2008-01-04 21:31:05[permalink] [raw]
On Fri, 2008-01-04 at 13:32 +1100, Neil Brown wrote:
> I've been trying to understand exactly how timeouts work in the NFS
> client and find that the man page in nfs-utils is not correct.
> In particular, the implementation differentiates between TCP and UDP,
> while the man page does not make that distinction.
> I have attempted an update to the man page as you can see below. It
> is entirely possible that I have not got it completely correct (or
> comprehensible) so I'm asking for people to check that what I have
> written is correct and clear.
> This I would particularly like comment on:
> 1/ I have left
> Better overall performance may be achieved by increasing the
> timeout when mounting on a busy network, to a slow server, or through
> several routers or gateways.
> unchanged. Is it still a reasonable thing to say?

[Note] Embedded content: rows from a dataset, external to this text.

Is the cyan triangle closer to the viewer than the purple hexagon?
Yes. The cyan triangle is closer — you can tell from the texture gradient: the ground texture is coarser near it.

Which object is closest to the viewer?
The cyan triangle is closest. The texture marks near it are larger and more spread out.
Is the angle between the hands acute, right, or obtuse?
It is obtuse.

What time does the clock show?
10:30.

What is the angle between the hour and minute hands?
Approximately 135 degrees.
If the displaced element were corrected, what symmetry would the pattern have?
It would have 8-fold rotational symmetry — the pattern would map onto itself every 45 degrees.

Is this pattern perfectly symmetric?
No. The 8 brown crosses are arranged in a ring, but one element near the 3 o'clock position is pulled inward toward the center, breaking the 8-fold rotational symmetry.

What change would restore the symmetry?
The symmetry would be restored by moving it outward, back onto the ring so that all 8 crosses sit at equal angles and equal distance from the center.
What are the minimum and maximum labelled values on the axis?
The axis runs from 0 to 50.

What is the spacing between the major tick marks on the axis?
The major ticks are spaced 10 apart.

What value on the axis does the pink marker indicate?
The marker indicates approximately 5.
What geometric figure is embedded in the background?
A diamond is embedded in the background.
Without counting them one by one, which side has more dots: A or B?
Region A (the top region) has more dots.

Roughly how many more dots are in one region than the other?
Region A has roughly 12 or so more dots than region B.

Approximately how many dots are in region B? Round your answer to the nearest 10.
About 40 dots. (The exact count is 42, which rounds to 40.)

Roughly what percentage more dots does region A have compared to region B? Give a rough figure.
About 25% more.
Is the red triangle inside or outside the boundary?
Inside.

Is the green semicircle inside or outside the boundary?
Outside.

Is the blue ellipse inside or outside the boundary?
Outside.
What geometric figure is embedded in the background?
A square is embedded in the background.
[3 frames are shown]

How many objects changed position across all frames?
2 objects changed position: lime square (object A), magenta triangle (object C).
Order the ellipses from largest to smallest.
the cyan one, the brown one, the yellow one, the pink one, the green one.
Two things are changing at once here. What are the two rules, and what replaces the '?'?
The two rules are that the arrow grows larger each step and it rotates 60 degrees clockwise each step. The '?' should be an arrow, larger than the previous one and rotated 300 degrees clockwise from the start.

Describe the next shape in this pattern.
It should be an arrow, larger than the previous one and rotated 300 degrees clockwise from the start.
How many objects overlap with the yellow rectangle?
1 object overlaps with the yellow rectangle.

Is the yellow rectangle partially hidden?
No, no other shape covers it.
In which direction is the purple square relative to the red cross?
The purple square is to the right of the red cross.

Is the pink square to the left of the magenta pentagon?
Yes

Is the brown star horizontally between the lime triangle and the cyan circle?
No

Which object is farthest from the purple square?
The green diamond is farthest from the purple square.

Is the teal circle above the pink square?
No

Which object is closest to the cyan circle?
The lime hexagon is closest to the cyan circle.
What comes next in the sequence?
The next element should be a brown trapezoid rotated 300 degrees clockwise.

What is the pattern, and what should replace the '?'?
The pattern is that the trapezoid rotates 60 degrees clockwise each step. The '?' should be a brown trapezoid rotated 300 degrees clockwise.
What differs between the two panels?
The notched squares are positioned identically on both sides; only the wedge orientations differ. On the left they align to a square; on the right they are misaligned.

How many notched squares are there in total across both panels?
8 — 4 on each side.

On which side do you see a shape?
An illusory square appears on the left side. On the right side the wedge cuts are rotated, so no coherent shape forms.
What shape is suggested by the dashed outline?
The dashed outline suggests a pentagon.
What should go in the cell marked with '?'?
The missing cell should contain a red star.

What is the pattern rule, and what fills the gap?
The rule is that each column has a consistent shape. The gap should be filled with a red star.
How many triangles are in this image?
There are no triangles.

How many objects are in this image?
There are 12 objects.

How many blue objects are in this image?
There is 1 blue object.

I suppose so, however it might be worth stating that a better solution
is to use TCP.
It is also worth pointing out that for TCP, the timeo mount option is
> 2/ I have moved the documentation about major timeouts into the retrans=
> section. Does that break the description up too much?
No, that sounds like a good idea.
> 3/ the old text seems to say that after the first major-timeout, a
> slightly different sequence of timeouts are used. I couldn't find
> evidence of this in the code. Did I miss something, or is my text
The text stating that 'each new timeout cascade restarts at twice the
initial value of the previous cascade' is wrong. AFAIK, we restart at
the initial value...
> 4/ Did this change in some ancient kernel version, and should the
> version number of the change be documented? e.g. is it a 2.4 / 2.6
I'd have to check.
> 5/ As the behaviour is quite different for UDP and TCP, should we
> introduce a major_timeo= option which calculates an appropriate
> retrans= based on the actual timeo= and proto= used.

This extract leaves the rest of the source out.